こんにちは、あじな動物病院の中西です。犬のアレルギーの痒みを止めてくれる最新の薬が日本でも発売になりました。画期的なのはステロイド剤に比べて、数々の副作用がおさえられている点とその即効性です。今回は「アポキル」というお薬について解説致します。
- 新薬アポキルとは
- アポキルは本当に効くの?
- アポキルが効かないときに何を疑うか?(重要)
- アポキルが効かなかったときの対処法(20160916追記)
- アポキル減量のコツ(20170130追記)
- まとめ
新薬アポキルとは
アポキルというお薬が今までの薬と違うのでしょうか?
薬のターゲットが痒みを起こすシステムだけ。
ここがステロイド剤との大きな違いです。
基本的によく効く薬ほど、一緒に副作用もあるのがお薬というものです。頭痛薬を例に取ると、痛みをとってくれるかわりに胃に負担がかかります。

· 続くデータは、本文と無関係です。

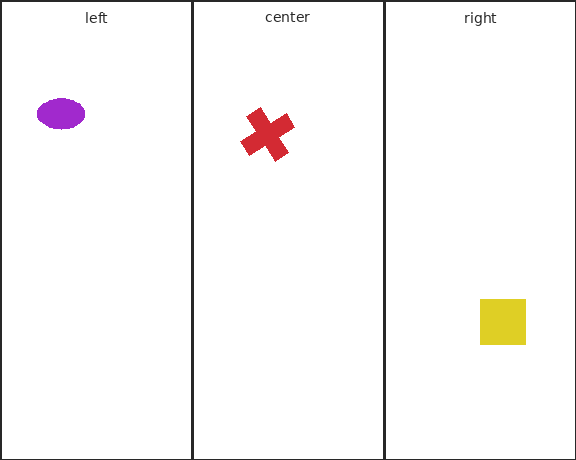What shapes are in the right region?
The yellow square.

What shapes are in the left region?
The purple ellipse.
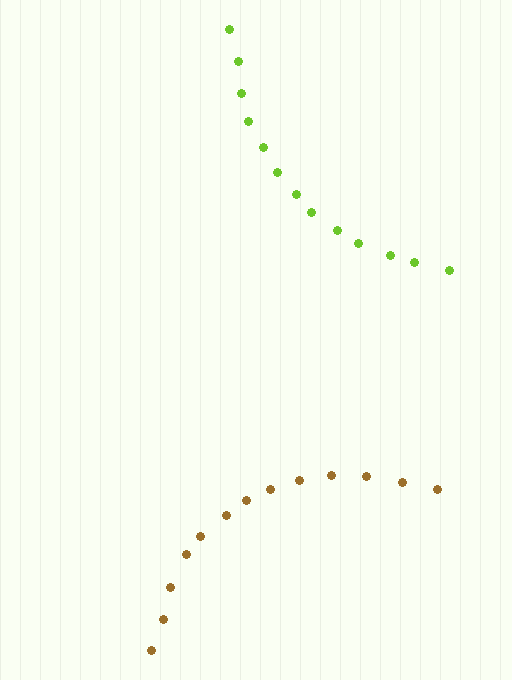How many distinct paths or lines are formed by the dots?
There are 2 distinct paths.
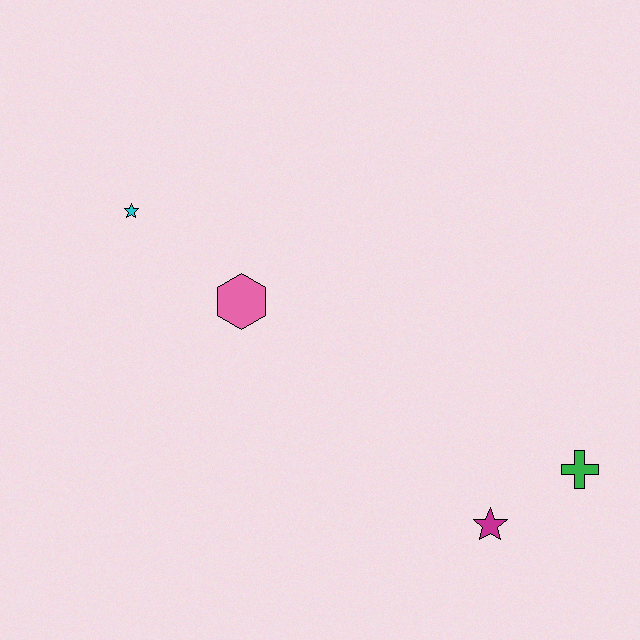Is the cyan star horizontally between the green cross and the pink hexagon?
No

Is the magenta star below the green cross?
Yes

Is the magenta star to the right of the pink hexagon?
Yes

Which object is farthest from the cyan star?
The green cross is farthest from the cyan star.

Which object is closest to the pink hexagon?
The cyan star is closest to the pink hexagon.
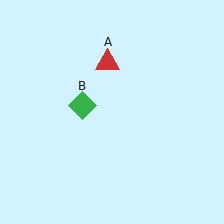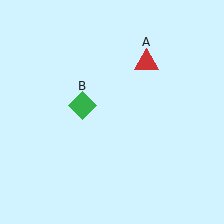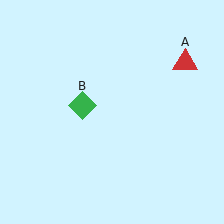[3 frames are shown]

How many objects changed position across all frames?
1 object changed position: red triangle (object A).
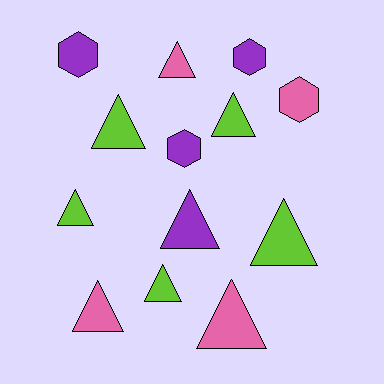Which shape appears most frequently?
Triangle, with 9 objects.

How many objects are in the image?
There are 13 objects.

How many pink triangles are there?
There are 3 pink triangles.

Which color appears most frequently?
Lime, with 5 objects.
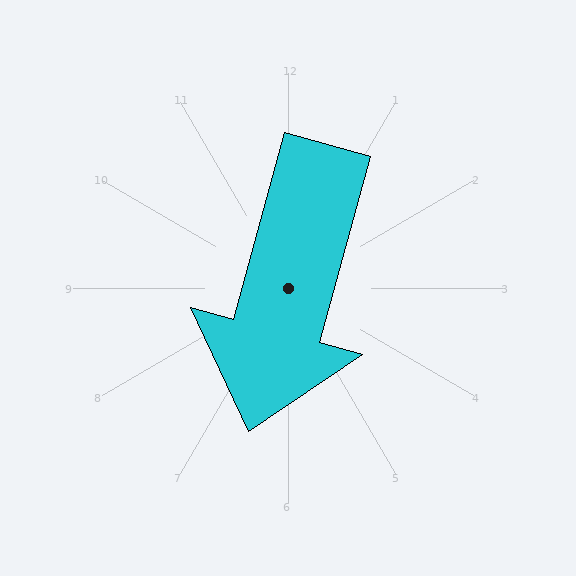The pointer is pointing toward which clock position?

犬のアレルギー・アトピーに使われる、ステロイド剤の例をあげましょう。「痒みを抑える効果」はとても強力です。
しかし、その副作用をあげると、
・肝臓に負担がかかる
・水をたくさん飲む、おしっこがたくさん出る
・気分が落ち着かなくなる
・筋肉が落ちる
・免疫力が落ちる
・体を修理する力が弱くなる
・皮膚が薄くなり、黒ずんでくる
・糖尿病のリスクが高まる
︙
全身いたるところに作用する「ホルモン」剤なので、長く飲んだ場合の副作用は全身くまなく見られます。
「もし痒みが取れて副作用の少ない薬があれば・・・」
そんな獣医師と飼い主さんの願いを叶えるべく待ち望まれていた薬が「アポキル」です。
アポキルのような薬を作ることができるようになった理由は、「効かせたい所だけに合体する薬を、科学の力で作れるようになってきた」ことです。「分子標的治療薬」と呼ばれています。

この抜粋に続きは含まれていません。